The stormy evening had given way to a relatively pleasant late morning, and the ocean seemed almost laughably nonthreatening now, cool and placid. Now that her thoughts didn't feel quite so much like they were outrunning her ability to hang onto them, now that her footsteps were steady and sure in the shifting sand, plans were finally starting to crystallize in her mind, contingencies. It seemed most reasonable to assume that York and North and Connie were alive. The alternative suggested forced inaction, sitting on her ass to wait for a rescue while someone else did all the clean-up. That was unacceptable.
They could be back aboard the Mother of Invention, in which case a recovery team would certainly have been sent by now, for the three sets of armor, if nothing else.

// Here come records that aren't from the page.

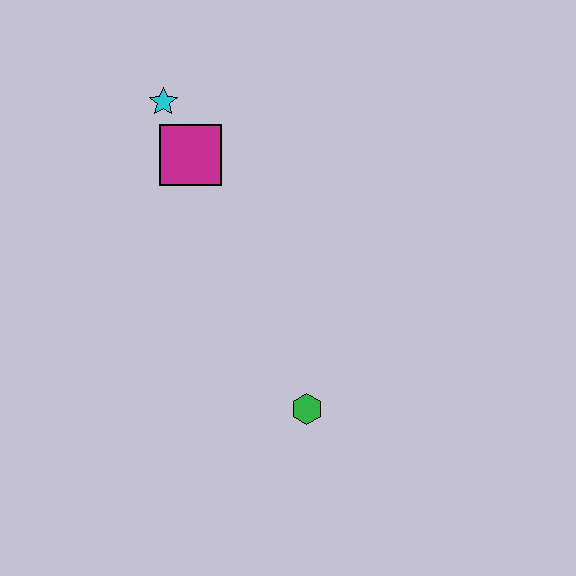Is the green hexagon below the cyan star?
Yes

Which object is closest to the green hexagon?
The magenta square is closest to the green hexagon.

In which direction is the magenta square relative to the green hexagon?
The magenta square is above the green hexagon.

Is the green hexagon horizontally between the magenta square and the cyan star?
No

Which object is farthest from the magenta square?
The green hexagon is farthest from the magenta square.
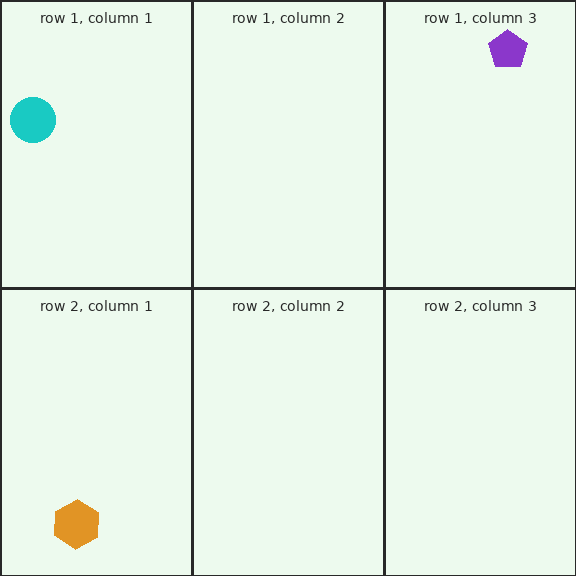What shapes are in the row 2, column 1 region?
The orange hexagon.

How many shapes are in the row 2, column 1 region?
1.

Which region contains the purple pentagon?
The row 1, column 3 region.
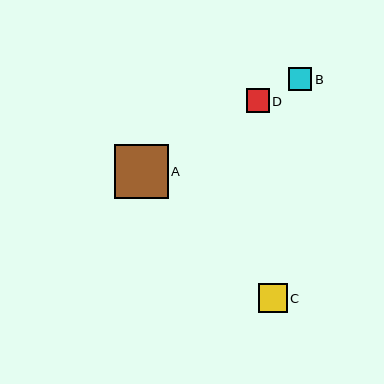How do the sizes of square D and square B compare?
Square D and square B are approximately the same size.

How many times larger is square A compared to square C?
Square A is approximately 1.9 times the size of square C.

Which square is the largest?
Square A is the largest with a size of approximately 54 pixels.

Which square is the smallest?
Square B is the smallest with a size of approximately 23 pixels.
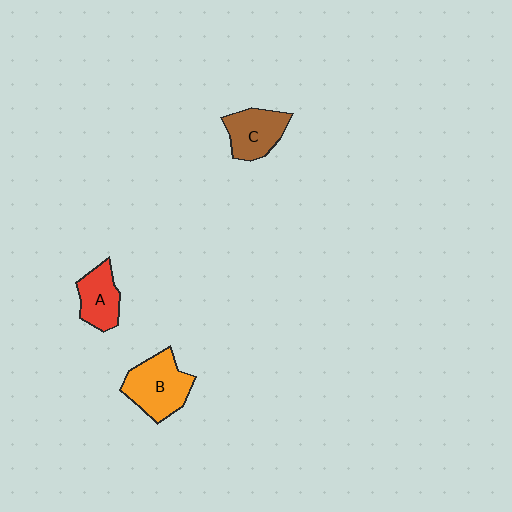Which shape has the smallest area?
Shape A (red).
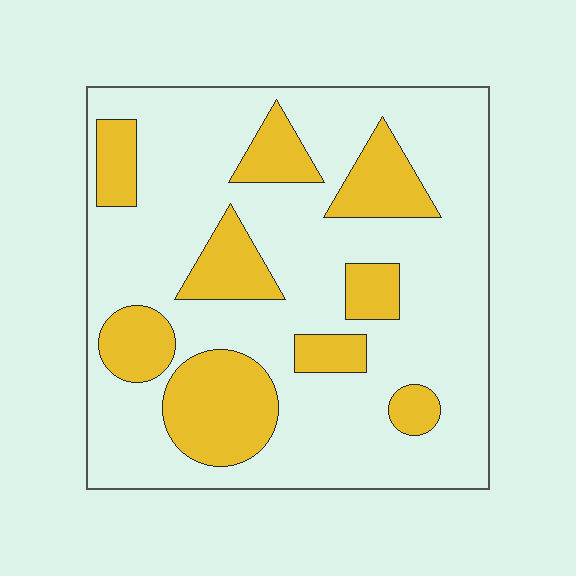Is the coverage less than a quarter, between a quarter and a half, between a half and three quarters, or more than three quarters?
Between a quarter and a half.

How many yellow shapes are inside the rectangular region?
9.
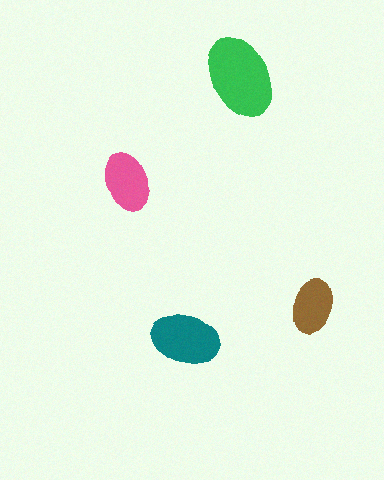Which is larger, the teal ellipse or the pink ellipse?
The teal one.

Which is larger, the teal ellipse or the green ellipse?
The green one.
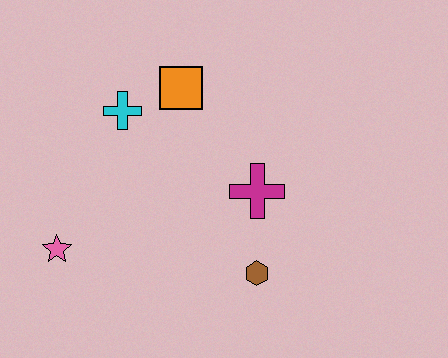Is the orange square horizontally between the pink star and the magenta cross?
Yes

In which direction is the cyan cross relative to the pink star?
The cyan cross is above the pink star.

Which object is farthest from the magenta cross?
The pink star is farthest from the magenta cross.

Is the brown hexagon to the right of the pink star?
Yes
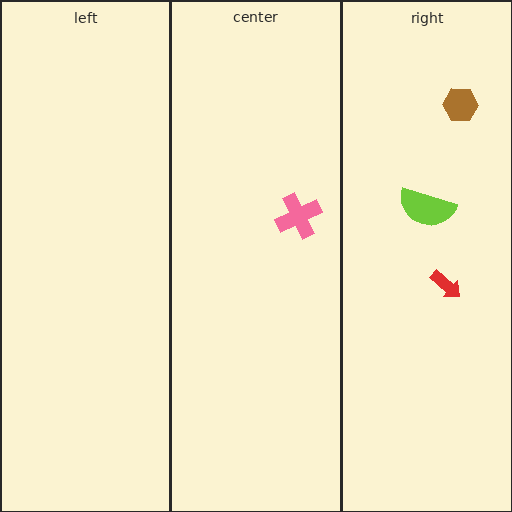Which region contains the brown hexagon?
The right region.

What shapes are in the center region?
The pink cross.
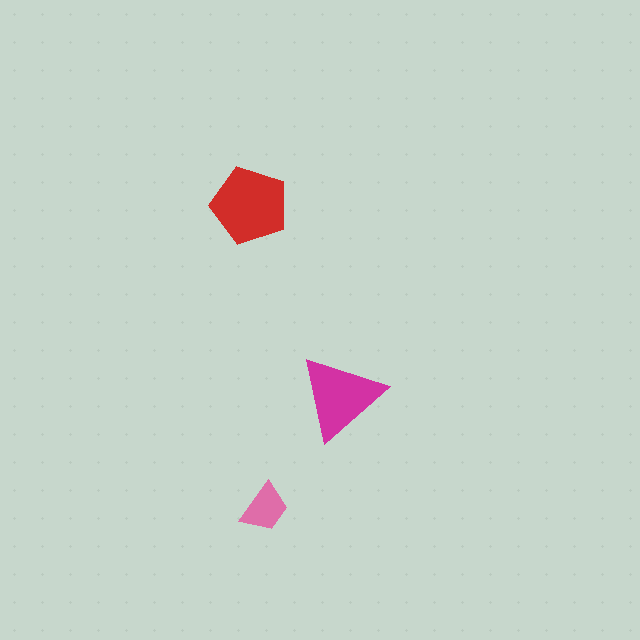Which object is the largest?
The red pentagon.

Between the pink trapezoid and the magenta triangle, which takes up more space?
The magenta triangle.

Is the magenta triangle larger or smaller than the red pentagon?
Smaller.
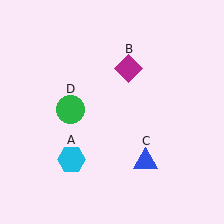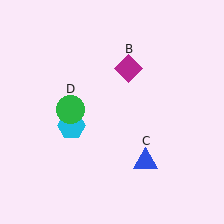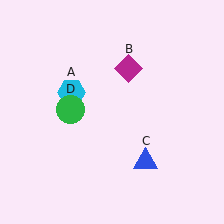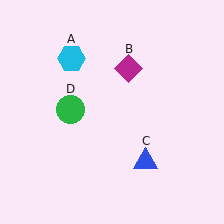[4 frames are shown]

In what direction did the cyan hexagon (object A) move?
The cyan hexagon (object A) moved up.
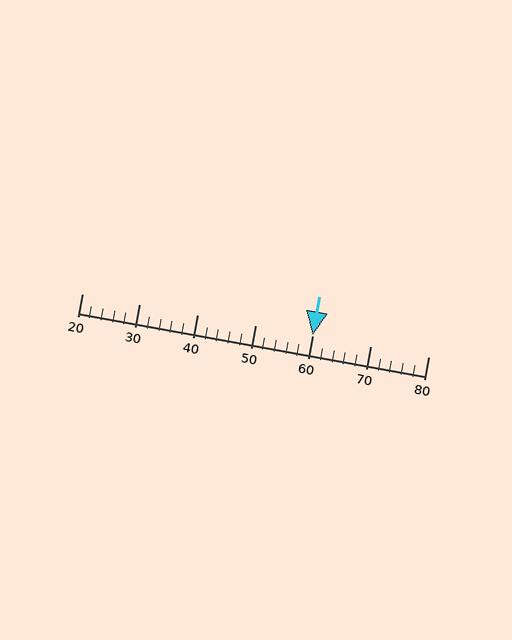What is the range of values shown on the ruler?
The ruler shows values from 20 to 80.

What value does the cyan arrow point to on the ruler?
The cyan arrow points to approximately 60.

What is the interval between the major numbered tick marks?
The major tick marks are spaced 10 units apart.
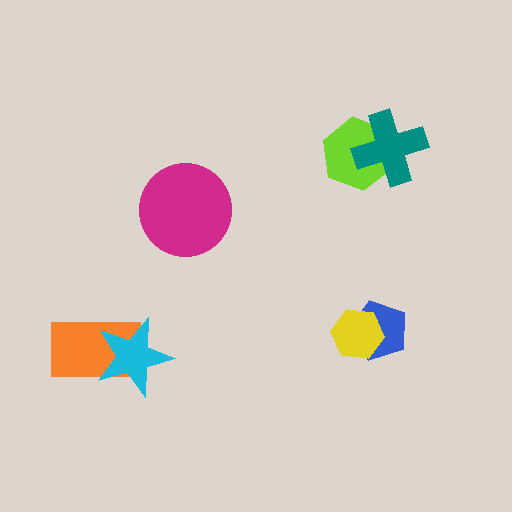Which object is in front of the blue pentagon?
The yellow hexagon is in front of the blue pentagon.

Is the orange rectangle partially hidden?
Yes, it is partially covered by another shape.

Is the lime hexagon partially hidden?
Yes, it is partially covered by another shape.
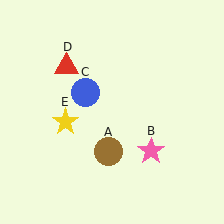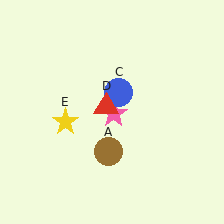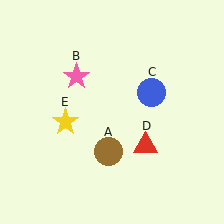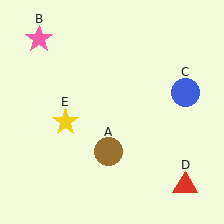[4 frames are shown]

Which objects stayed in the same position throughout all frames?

Or they could be somewhere else on the planet, also cut off from home, out of range of Wash and South's armor comm links, doing... what? Proceeding with the mission? Looking for a ride off-planet?
They could've been captured, she thought, but that thought led a bit too easily to the continuation, and killed.
"A tactician's game," the Director had told her once, when he was in one of his more voluble, lecturing moods, "is an inherently dishonest one. You cannot approach the battlefield with all possibilities in your mind, arming yourself with absolutely everything you know to be true, because that is how you make yourself vulnerable. Sometimes sacrifices must be made, of the body, yes, but also of the mind.
"Sometimes you must meet an enemy on their terms and bring only the parts of you that can stomach the lies."
She allotted herself one moment, the space between one breath and the next, to think about York, just to picture the lopsided grin and the harsh new scars, the warm hands on cool skin, the drawl fading to a nervous laugh, almost shy, because this was what counted, this was what mattered. For some reason utterly beyond her comprehension, it mattered so much.
She breathed.
A distant figure was moving toward her, and even without the optical zoom her helmet would've provided, she could make out South's awkward, stumbling gait. She still had one arm pulled tight against her chest and was none too steady on her feet. Not surprising; the ten hours Carolina and Wash had spent sleeping meant South had to have been keeping watch. It took her a very long time to notice Carolina, out on the beach, and she stumbled into a new intercept trajectory.
"You're awake," South called, when she was finally within earshot.
"So are you," Carolina said. "Get back to Wash, take some meds, get your eight hours. That's an order."
South really must've been tired, because her little parting flip of a salute had only the slightest hint of a fuck-you to it. This was definitely the right call, Carolina knew that much. Stumbling into an unknown situation half-cocked would get them all killed. Ten hours or eighteen hours, they'd still be running to catch up, and hell, she'd always been good at running. She squared her shoulders and looked back out over the water.
She thought about all the parts of herself she couldn't afford to lose.